Maximum-Ruin-9590 t1_j9v03zg wrote on February 24, 2023 at 7:24 PM

Reply to comment by Maximum-Ruin-9590 in [D] Is validation set necessary for non-neural network models, too? by osedao

As mentioned u need validation sets aka some kind of folds for most things in ML. Crossvalidation and tuning just to name some things. It is also smart to have folds to compare different models with each other.

osedao OP t1_j9v4ip5 wrote on February 24, 2023 at 7:53 PM

Yeah that make sense to test models with folds never seen. But I have a small dataset, I’m trying to find the best practice

Additional-Escape498 t1_j9vqmlh wrote on February 24, 2023 at 10:16 PM

For a small dataset still use cross validation, but use k-fold cross validation so you don’t divide the dataset into 3, just into 2 and then the k-fold subdivides the training set. Sklearn has a class for this already built to make this simple. Since you have a small dataset and are using fairly simple models I’d suggest setting k >= 10.

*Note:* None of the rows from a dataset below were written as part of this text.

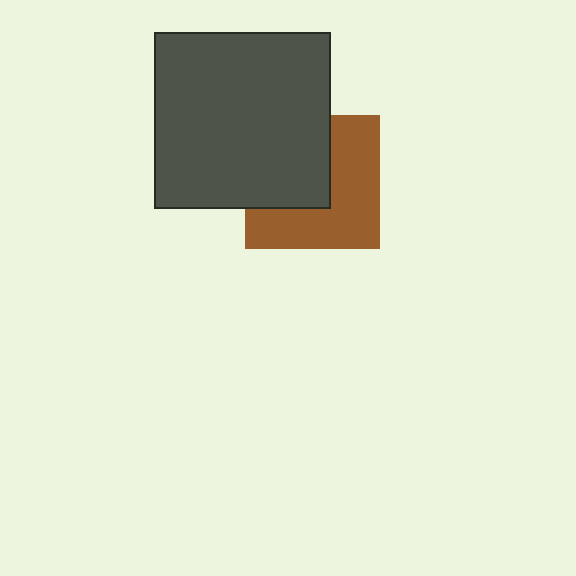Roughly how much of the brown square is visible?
About half of it is visible (roughly 55%).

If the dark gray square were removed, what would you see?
You would see the complete brown square.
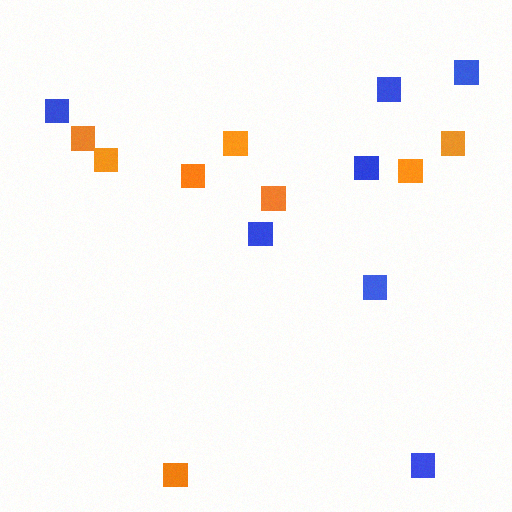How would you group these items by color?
There are 2 groups: one group of blue squares (7) and one group of orange squares (8).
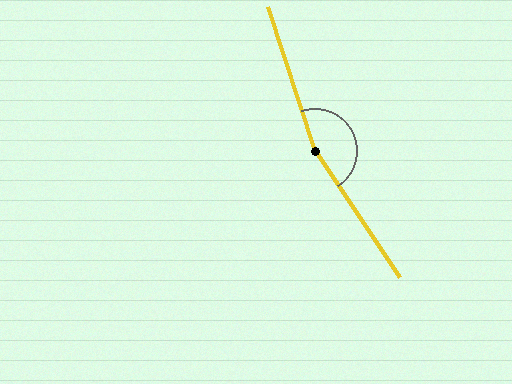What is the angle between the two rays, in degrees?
Approximately 164 degrees.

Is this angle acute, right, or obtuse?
It is obtuse.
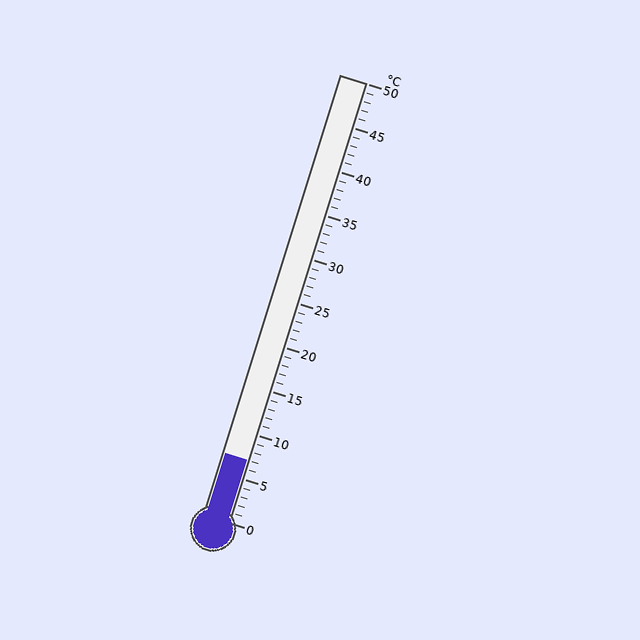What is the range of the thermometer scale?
The thermometer scale ranges from 0°C to 50°C.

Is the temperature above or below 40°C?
The temperature is below 40°C.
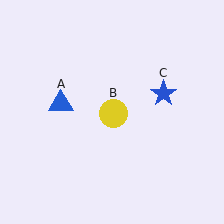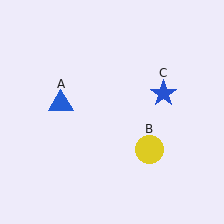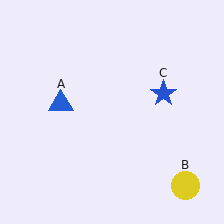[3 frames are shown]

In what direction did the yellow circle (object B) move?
The yellow circle (object B) moved down and to the right.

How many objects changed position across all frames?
1 object changed position: yellow circle (object B).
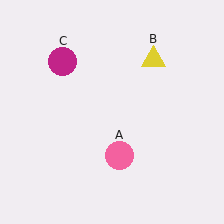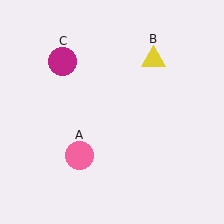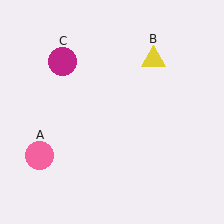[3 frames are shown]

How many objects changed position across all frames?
1 object changed position: pink circle (object A).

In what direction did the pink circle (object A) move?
The pink circle (object A) moved left.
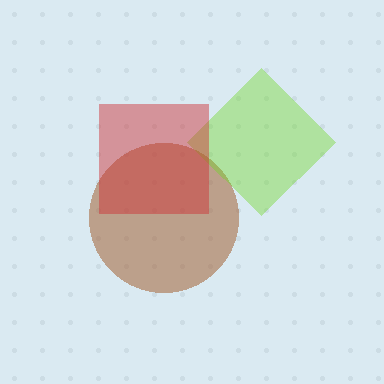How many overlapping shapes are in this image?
There are 3 overlapping shapes in the image.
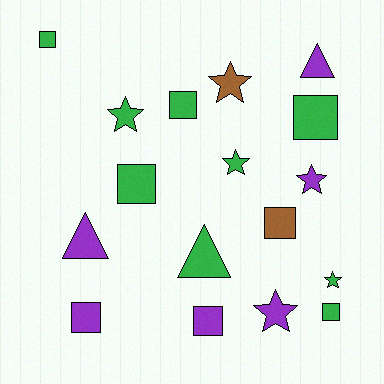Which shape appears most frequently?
Square, with 8 objects.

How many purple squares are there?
There are 2 purple squares.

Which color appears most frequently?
Green, with 9 objects.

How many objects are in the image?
There are 17 objects.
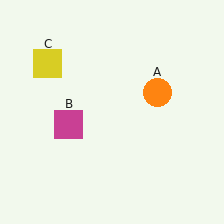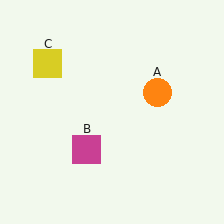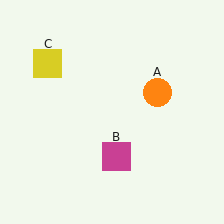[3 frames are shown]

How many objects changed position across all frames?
1 object changed position: magenta square (object B).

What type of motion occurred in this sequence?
The magenta square (object B) rotated counterclockwise around the center of the scene.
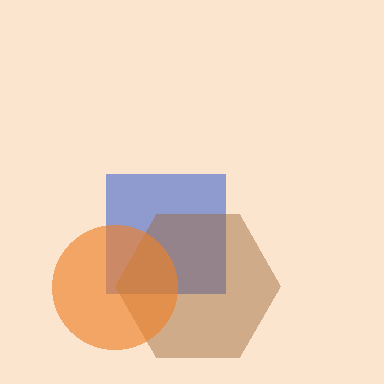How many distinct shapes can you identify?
There are 3 distinct shapes: a blue square, a brown hexagon, an orange circle.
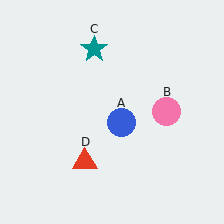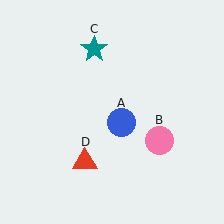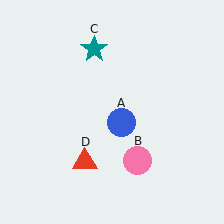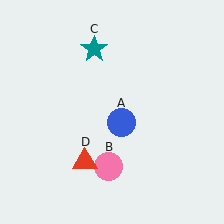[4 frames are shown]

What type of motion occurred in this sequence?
The pink circle (object B) rotated clockwise around the center of the scene.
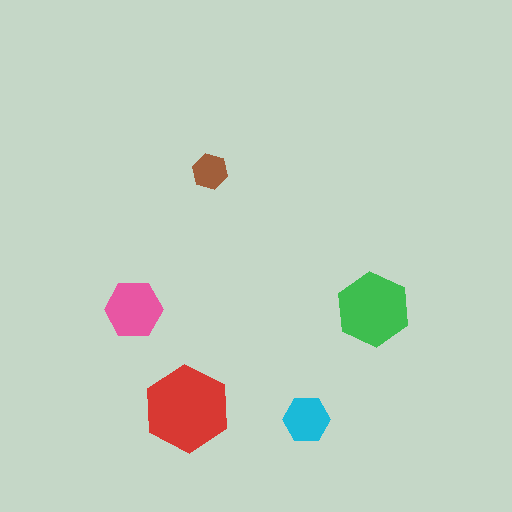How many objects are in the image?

osedao OP t1_j9wa0a1 wrote on February 25, 2023 at 12:35 AM

Thanks for the recommendations! I’ll try this

BrohammerOK t1_j9wvrl7 wrote on February 25, 2023 at 3:26 AM

You can work with 2 splits, which is a common practice. For a small dataset you can use 5 or 10 fold crossvalidation with shuffling on 75-80% of the dataset (train) for hyperparameter tunning / model selection, fit the best model on the entirety of that set, and then evaluate/test on the remaining 25%-20% that you held out. You can repeat the process multiple times with different seeds to get a better estimation of the expected performance, assuming that the input data when you do inference comes from the same distribution as your dataset.

BrohammerOK t1_j9ww6yx wrote on February 25, 2023 at 3:30 AM

If you wanna use something like early stopping, though, you'll have no choice but to use 3 splits.